Tucked away behind Kendall is an almost forgotten green wonderland, the Big Fella Gum Forest Reserve. Under the management of the Forestry Corporation, it is neither easy to find nor to find your way once inside it. There are small decaying timber markers at ground level, marked with arrows, once red… and an occasional red tape marker, but you have to find them. We were being guided by someone who knew this rainforest and its hidden treasures.
And there were many.
Like the strange narrow plate buttresses of the Yellow Carabeens (Sloanea woollsii).
Some of these were wavy-edged, knuckled, undecided.
There were many palms here, and many vines, some as thick as the palms…
…and some so festooned with searching roots that they seemed bearded.
Surprisingly, some of the looping vines bore epiphytes, as if they were actual tree trunks.
A stunning feature tree was this ancient Tallowwood (Eucalyptus microcorys), where the gnarly convolutions of its base denoted its age and secured its position.

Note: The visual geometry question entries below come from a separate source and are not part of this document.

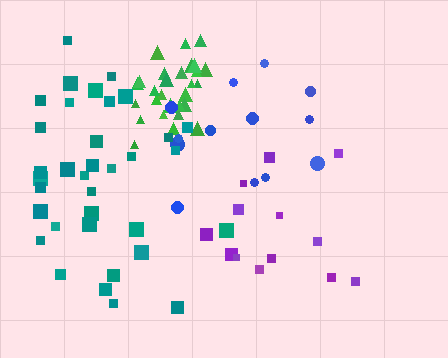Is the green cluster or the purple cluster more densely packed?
Green.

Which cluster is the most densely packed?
Green.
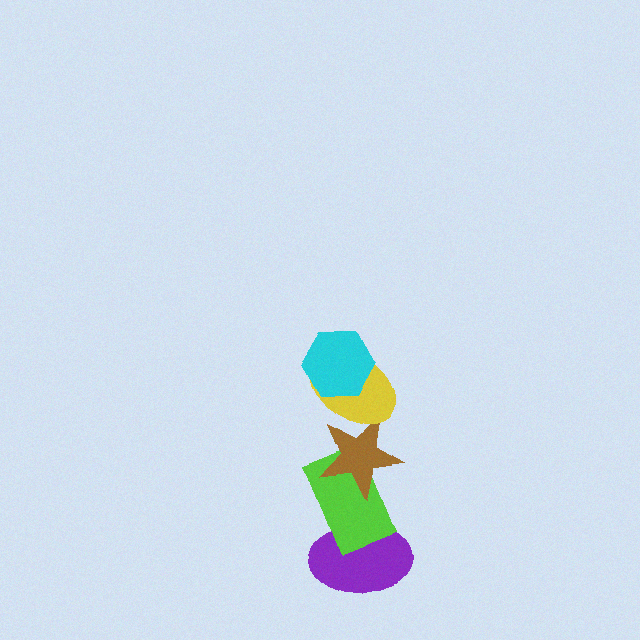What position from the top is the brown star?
The brown star is 3rd from the top.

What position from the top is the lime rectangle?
The lime rectangle is 4th from the top.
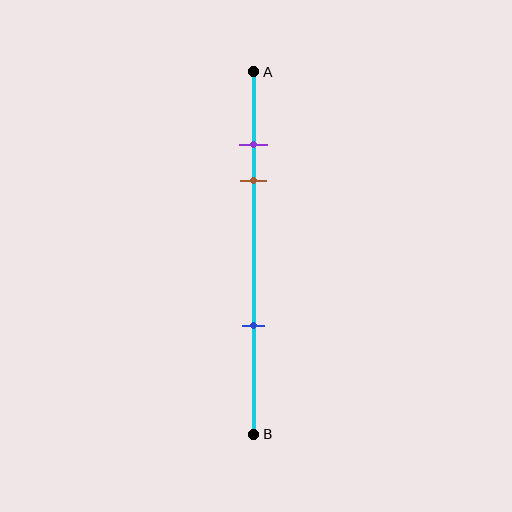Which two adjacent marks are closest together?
The purple and brown marks are the closest adjacent pair.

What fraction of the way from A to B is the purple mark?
The purple mark is approximately 20% (0.2) of the way from A to B.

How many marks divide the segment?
There are 3 marks dividing the segment.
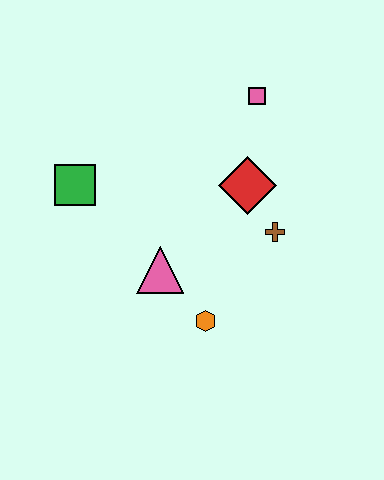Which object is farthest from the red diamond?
The green square is farthest from the red diamond.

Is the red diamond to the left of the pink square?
Yes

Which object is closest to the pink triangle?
The orange hexagon is closest to the pink triangle.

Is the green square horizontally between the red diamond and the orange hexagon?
No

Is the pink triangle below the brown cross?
Yes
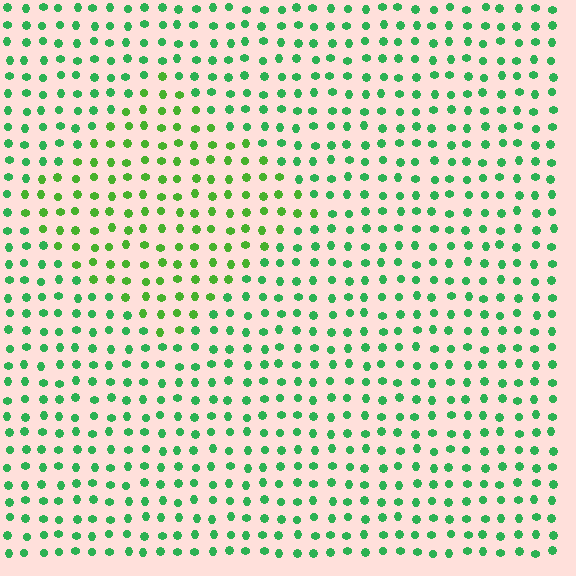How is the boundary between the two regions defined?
The boundary is defined purely by a slight shift in hue (about 29 degrees). Spacing, size, and orientation are identical on both sides.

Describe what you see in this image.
The image is filled with small green elements in a uniform arrangement. A diamond-shaped region is visible where the elements are tinted to a slightly different hue, forming a subtle color boundary.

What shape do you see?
I see a diamond.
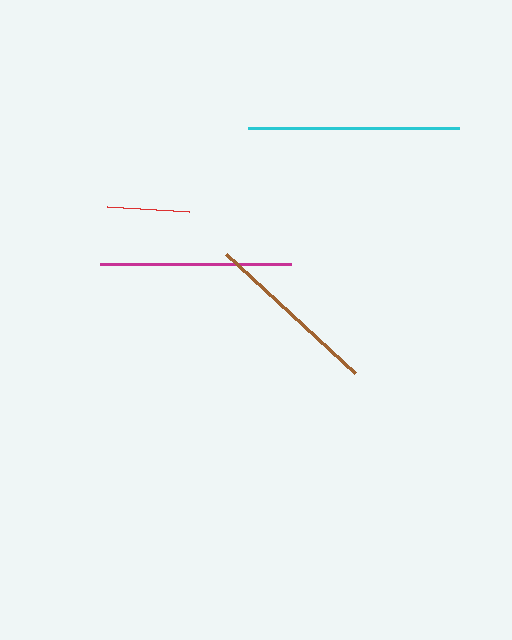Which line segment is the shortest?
The red line is the shortest at approximately 82 pixels.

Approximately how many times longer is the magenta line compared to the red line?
The magenta line is approximately 2.3 times the length of the red line.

Another giant was this Turpentine (Syncarpia glomulifera) whose bark bore scorch marks but it had not burnt, being one of the most difficult timbers to ignite. Highly durable, it is much sought after for poles and wharves, as it resists marine invertebrates and termites.
Apart from the famed Big Fella Gum, once deemed the tallest tree in NSW, there were other impressive Flooded Gums (Eucalyptus grandis).
This forest is impressive in itself, keeping these mighty survivors safely ensconced in their green realm for us to marvel at today.